Global warming from 1975 on is real, he said, and he agrees that carbon dioxide levels are increasing dramatically. But he thinks warming world temperatures could be mainly Earth’s natural rebound from the Little Ice Age, a period from A.D. 1200 to 1850 when during some winters the Thames River froze in London and so did New York Harbor.

Any measure of change has to begin at some time period. Akasofu wonders why scientists like Michael Mann used the year A.D. 1000 to initiate his famous “hockey stick” graph, which shows incredible warming in the past 80 years.

“There’s a big baseline problem,” he said. “You can draw a line at (A.D. 1000) to the present to promote the hockey stick, but if you go back 500,000 years, there were four ice ages, and we’re on the cusp of another.”

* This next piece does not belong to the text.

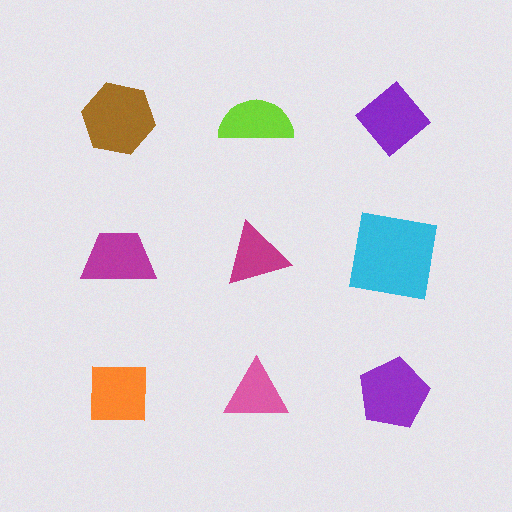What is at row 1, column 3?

He showed a graph of warmth that follows ice ages, noting that we are perhaps at the cyclical peak of heat that has happened with regularity in the planet’s history.

If he is right, we are living in a sweet spot, warm enough for human comfort, embedded in a pattern we have little to do with. His line that follows the temperature swings involved with the major ice ages has the world’s average temperature increasing until about 2035, when it drops to about the same level as 1990.

“The public should be aware that we are at the peak of this change (the warm recovery from a past ice age),” he said. “We are luckily at the peak of an impulsive heat input.”

As for today being different than yesterday, he said, it is the natural state of things.

“Climate change is happening all the time,” he said. “We should respect nature and its power.”

 

 

Since the late 1970s, the University of Alaska Fairbanks’ Geophysical Institute has provided this column free in cooperation with the UAF research community.